On a même parlé de mort du poste de travail fixe, au profit du flex office (bureau flexible), où l’on pratique le desk sharing (bureau partagé). Electron libre, start-upper, touche-à-tout... L’employé de 2017 pourrait, nous dit-on, collaborer n’importe où, pourvu qu’il ait un accès à Internet, un ordinateur portable, du mobilier design, une salle de jeux, etc.

Mais n’oublions pas que, en matière de télétravail, la France est un jeune pays : le cadre juridique de ce mode de collaboration a été posé il y a à peine quatre ans. En comparaison de certains voisins européens, la législation française reste prudente. Au Royaume-Uni ou aux Pays-Bas, par exemple, télétravailler est un droit reconnu par la loi. C’est-à-dire que l’employeur ne peut s’opposer à une demande d’aménagement que s’il est en mesure d’avancer des arguments recevables.

Manque de confiance

En France, les directions de ressources humaines (DRH) – certes sans en faire des gardes-chiourmes – suivent encore un modèle dit de « management de suspicion » sur l’air de « si vous n’êtes pas là, eh bien c’est que vous ne travaillez pas ». Plus de la moitié des employés français soutiennent d’ailleurs que le principal frein est le manque de confiance des DRH. Certains dénoncent même une forme de refus de principe.

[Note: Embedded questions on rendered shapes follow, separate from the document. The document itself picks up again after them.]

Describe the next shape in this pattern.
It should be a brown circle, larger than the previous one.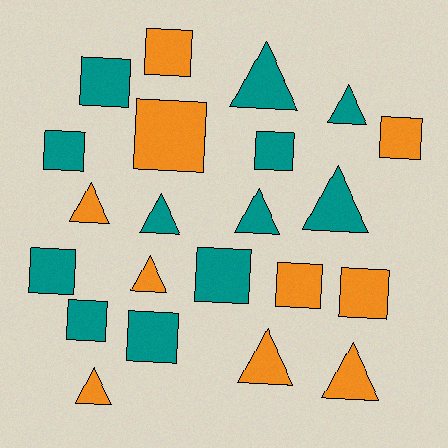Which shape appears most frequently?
Square, with 12 objects.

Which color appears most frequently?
Teal, with 12 objects.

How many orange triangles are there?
There are 5 orange triangles.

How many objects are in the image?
There are 22 objects.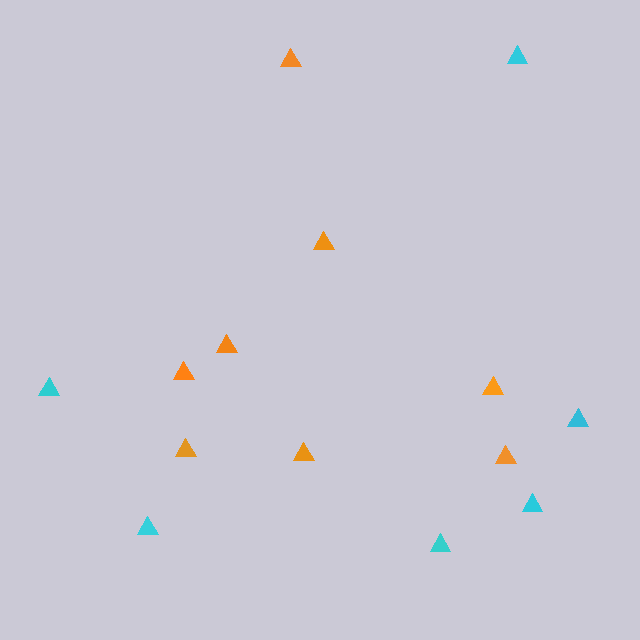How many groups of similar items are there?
There are 2 groups: one group of orange triangles (8) and one group of cyan triangles (6).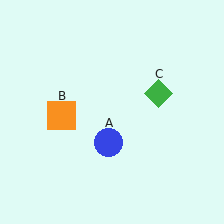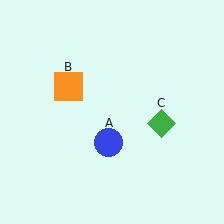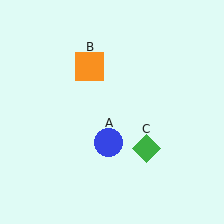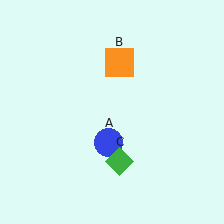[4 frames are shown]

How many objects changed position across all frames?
2 objects changed position: orange square (object B), green diamond (object C).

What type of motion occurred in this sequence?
The orange square (object B), green diamond (object C) rotated clockwise around the center of the scene.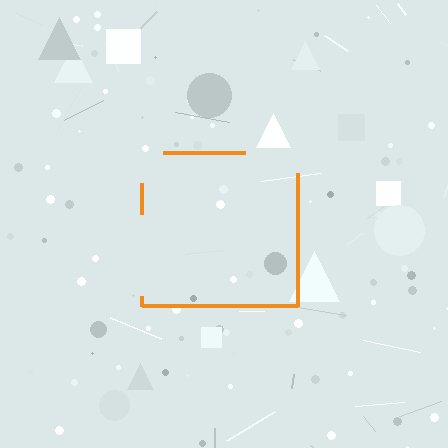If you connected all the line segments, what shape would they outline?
They would outline a square.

Des changements ont certes été amorcés. Pour mémoire, depuis février 2016, un décret relatif aux conditions et modalités de la mise en œuvre du télétravail dans la fonction publique et la magistrature permet aux agents publics de mieux concilier vie professionnelle et vie personnelle.

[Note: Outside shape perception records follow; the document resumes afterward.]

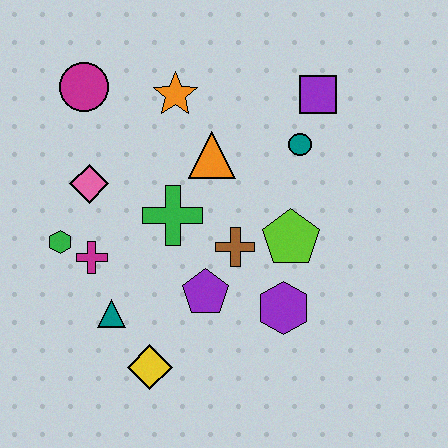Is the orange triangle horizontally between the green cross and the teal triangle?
No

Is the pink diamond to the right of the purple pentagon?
No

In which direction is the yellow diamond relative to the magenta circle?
The yellow diamond is below the magenta circle.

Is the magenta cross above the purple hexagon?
Yes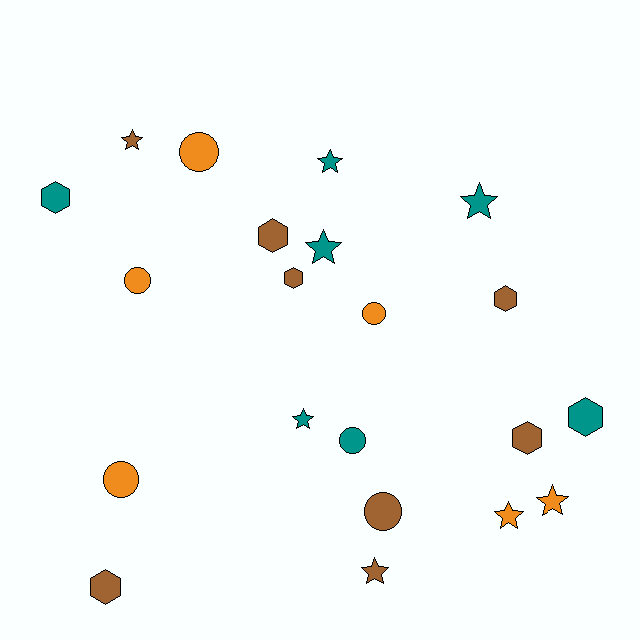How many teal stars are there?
There are 4 teal stars.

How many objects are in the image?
There are 21 objects.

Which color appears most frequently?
Brown, with 8 objects.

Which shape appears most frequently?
Star, with 8 objects.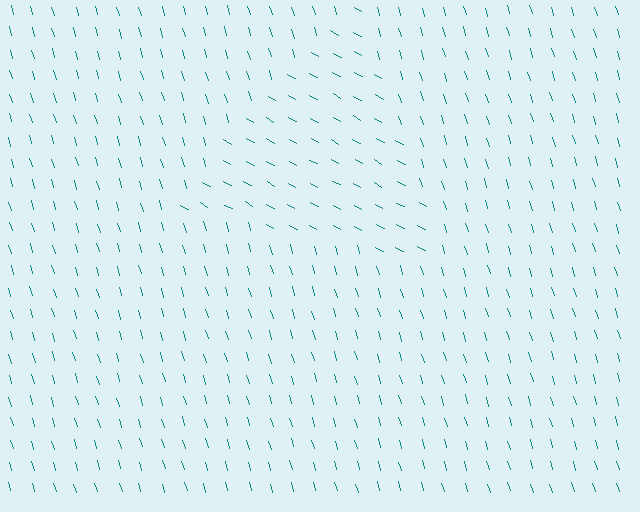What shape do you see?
I see a triangle.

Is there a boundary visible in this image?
Yes, there is a texture boundary formed by a change in line orientation.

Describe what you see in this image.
The image is filled with small teal line segments. A triangle region in the image has lines oriented differently from the surrounding lines, creating a visible texture boundary.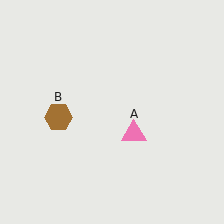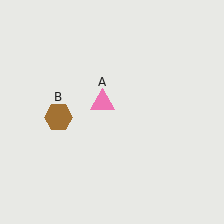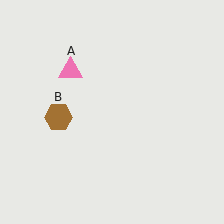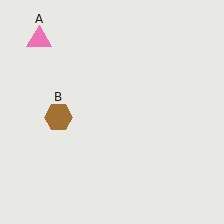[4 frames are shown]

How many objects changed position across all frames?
1 object changed position: pink triangle (object A).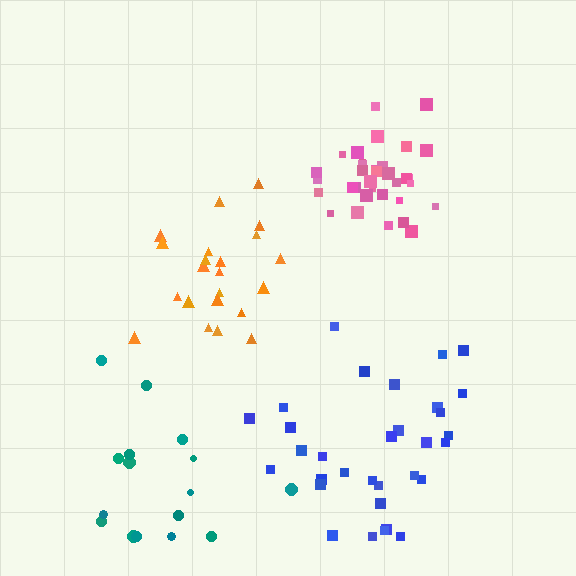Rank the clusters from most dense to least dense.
pink, orange, blue, teal.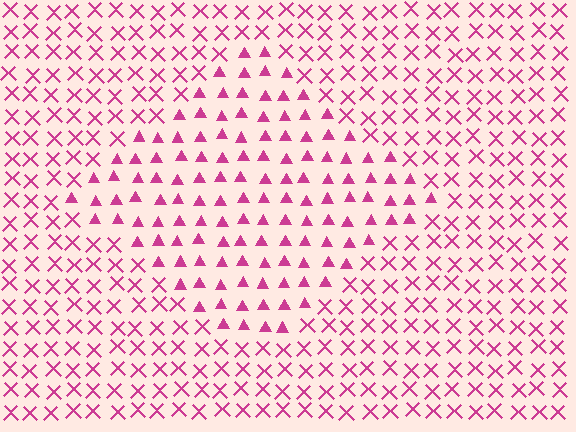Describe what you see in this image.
The image is filled with small magenta elements arranged in a uniform grid. A diamond-shaped region contains triangles, while the surrounding area contains X marks. The boundary is defined purely by the change in element shape.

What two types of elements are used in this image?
The image uses triangles inside the diamond region and X marks outside it.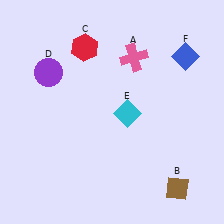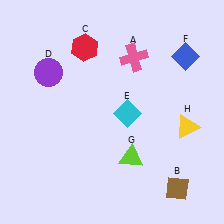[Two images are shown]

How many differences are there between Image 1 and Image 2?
There are 2 differences between the two images.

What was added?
A lime triangle (G), a yellow triangle (H) were added in Image 2.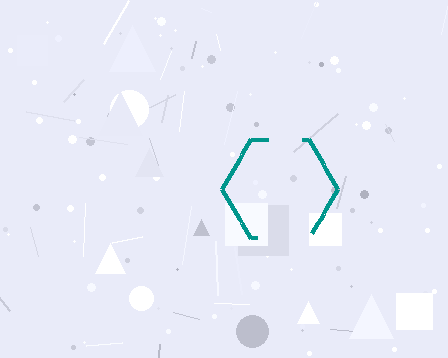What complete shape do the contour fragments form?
The contour fragments form a hexagon.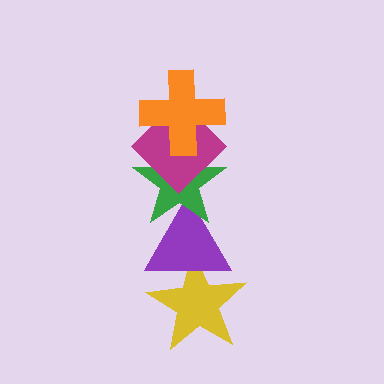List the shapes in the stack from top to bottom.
From top to bottom: the orange cross, the magenta diamond, the green star, the purple triangle, the yellow star.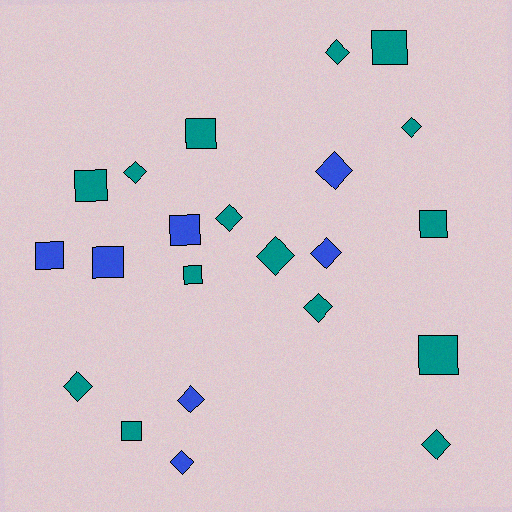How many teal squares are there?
There are 7 teal squares.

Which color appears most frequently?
Teal, with 15 objects.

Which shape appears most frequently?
Diamond, with 12 objects.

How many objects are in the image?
There are 22 objects.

La Mairie de Paris a expérimenté auprès de 150 agents le télétravail, qui leur permet de travailler de chez eux une fois par semaine. Pari réussi pour la plus grande collectivité de France, qui a fait connaître, à la rentrée 2016, sa volonté d’étendre le dispositif, avec un objectif de 1 500 salariés, à l’horizon 2020.

Mais cette tentative réussie de Paris ne prouve en rien que le modèle pourra être dupliqué ailleurs. L’incitation à la mobilité ou à l’adoption de méthodes de travail souples exigerait une plus grande implication des DRH. Elles sont, aujourd’hui encore, nombreuses à percevoir le télétravail, non comme un projet d’organisation, mais comme un énième avantage, voire un « caprice » dans le cas des femmes !

L’homme perçu comme un héros

Plusieurs études ont montré qu’un homme qui veut télétravailler à plus de chance d’obtenir une réponse positive : il sera perçu comme un héros, sacrifiant sa carrière à sa famille, quand la femme, elle, chercherait à ruser… Peut-être faut-il songer à nous défaire d’un certain mode de pensée avant de prendre exemple sur les pays où le télétravail est une réalité.

Une autre condition au télétravail est celle de la mise à disposition d’outils technologiques ad hoc. Selon une étude menée par Google en janvier et février 2015 (« Working better together »), 34 % des salariés estiment que leur entreprise fait partie de celles qui croient au travail collaboratif mais ne disposent pas des technologies pour qu’il soit mené de façon efficace, et encore moins à distance !

Visioconférence, partage d’écran, stockage dans le cloud, etc., sont autant de solutions déclinables sur mobile qui permettent d’entrer en communication depuis l’étranger ou en télétravail. La question du financement devrait aussi être posée. Sans les bonnes technologies, le cadre juridique et l’adoption d’un management de confiance ne suffiront pas, hélas, à entrer dans l’ère du télétravail.